I did however; give a speech for her, standing in a corner, staring at a wall, pretending someone cared enough to listen. I said “There is a connection between twins. We could always sense when the other was in pain, I knew when she had her heart broken the first time, I knew when she wrecked her first car.” One of my favorite lines from my speech was “that connection has not been broken with her passing, she lives on through me and for that I will forever be grateful.”. They pulled me from the corner after that line. It was honestly appalling how little they tried to hide their hatred of her. I guess they must have known how much I really meant that, how similar we really were. Maybe they even comprehended how much that statement was steeped in insanity. The thing I hate about crazy people is that they never admit that they’re crazy. I for one, know that I am not sane. Every day that passed after my sisters’ death I realized with increasingly prevalent urgency, the almost incomprehensible fact that we were intrinsically intertwined. I was she and she was me. Somehow, together, we composed a singular corporeal entity, yet maintained entirely contrastive personalities. I came fully into this acknowledgment, because when they interrupted my speech to the wall, I smiled. The same sad, dead smile that had marked her face the day she died.

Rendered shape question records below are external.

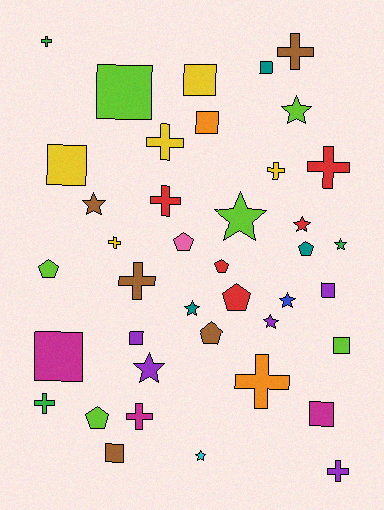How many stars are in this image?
There are 10 stars.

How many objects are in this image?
There are 40 objects.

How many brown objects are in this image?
There are 5 brown objects.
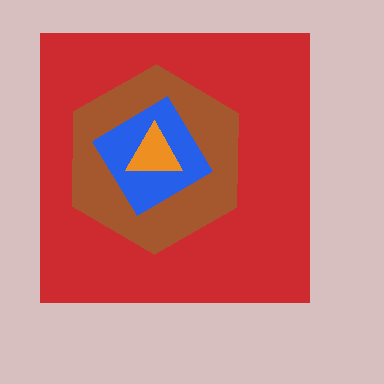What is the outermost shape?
The red square.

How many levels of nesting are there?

I still take the pills and each time I take them I become more aware of my existence and the lack of hers. I have always perceived reality as existing in layers. I know that to most people she was never alive at all. Yet, to me she was. Everyone I know says I am a better person now that she’s gone. The thing is though that I don’t agree, I think she was better than me, I think that’s part of the reason I hated her so much. It isn’t fair that I get to live, and she must survive only in my hallucinations. Only when I stop taking my medication. So I have decided to do the only thing I can that does justice to her and to everyone else. I hope my passing brings peace to everyone who has been forced to care for me and by default her, our whole life.

I beg of you not to feel sorry for me as you read this. Know that what I am about to do brings me nothing but happiness. I smile now, the smile of a person who is finally free.